I know about Newton's method but I wonder how exactly NumPy applies it.
I tried finding information about it in the NumPy documentation and other sources but I did not find anything about that function.
So, the answer is in numpy documentation. But since that was the opportunity for me to play with it, I put in an answer an experiment illustrating how it can be done.
Let's say we want to solve zeros of
X**5 - 7*X**4 + 15*X**3 - 5*X**2 - 16*X + 12
I obtained this polynomial by doing
import sympy
X=sympy.symbols("X")
sympy.expand((X-1)*(X-2)**2*(X-3)*(X+1))
So, spoiler alert, we expect to find -1,1,2,3 as zeros, with 2 being a double one.
For that, we can build a companion matrix
import numpy as np
M=np.array([[0,0,0,0,-12], [1,0,0,0,+16], [0,1,0,0,+5], [0,0,1,0,-15], [0,0,0,1,+7]])
#array([[ 0, 0, 0, 0, -12],
# [ 1, 0, 0, 0, 16],
# [ 0, 1, 0, 0, 5],
# [ 0, 0, 1, 0, -15],
# [ 0, 0, 0, 1, 7]])
The eigenvalues of this matrix are the zeros of the polynomial (since the characteristic polynomial of this matrix is the one we are interested in).
We can check this
np.linalg.eigvals(M)
#array([-1. , 1. , 1.99999992, 2.00000008, 3. ])

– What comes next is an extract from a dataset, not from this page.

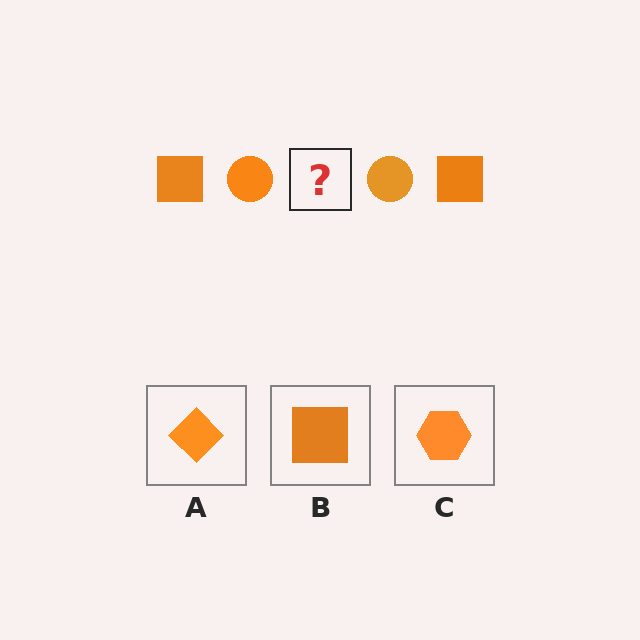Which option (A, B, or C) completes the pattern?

So, that shifted the question:
Since, at school, the way we learn to compute eigenvalues is... by solving zeros of characteristic polynomial!

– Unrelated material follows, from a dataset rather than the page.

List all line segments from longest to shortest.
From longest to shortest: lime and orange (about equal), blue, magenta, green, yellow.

So, obviously here that can't be the solution, or else it wouldn't help a lot.
There are several method.
For example, we could use gram-schmidt to compute both Q and R, such as M=QR
def QR(M):
Q=np.zeros_like(M)
R=np.zeros_like(M)
for i in range(len(M)):
ei=M[:,i].copy()
for j in range(i):
R[j,i] = Q[:,j]@M[:,i]
ei -= R[j,i]/(Q[:,j]@Q[:,j]) * Q[:,j]
R[i,i] = np.sqrt(ei@ei)
Q[:,i] = ei / R[i,i]
return Q,R
Then the iterative algorithm to compute the eigenvalues
A=M.copy()
for i in range(100): # That's an arbitrary number of iterations. In real life
# we check for convergence. But we aren't in real life: in real life we
# we don't code a QR decomposition in pure python :D
Q,R=QR(A)
A=R@Q
np.diag(A)
#array([ 3. , 2.02134245, 1.97865755, -1.01636249, 1.01636249])
Result are the eigenvalues of M, that is the zeros of polynomial.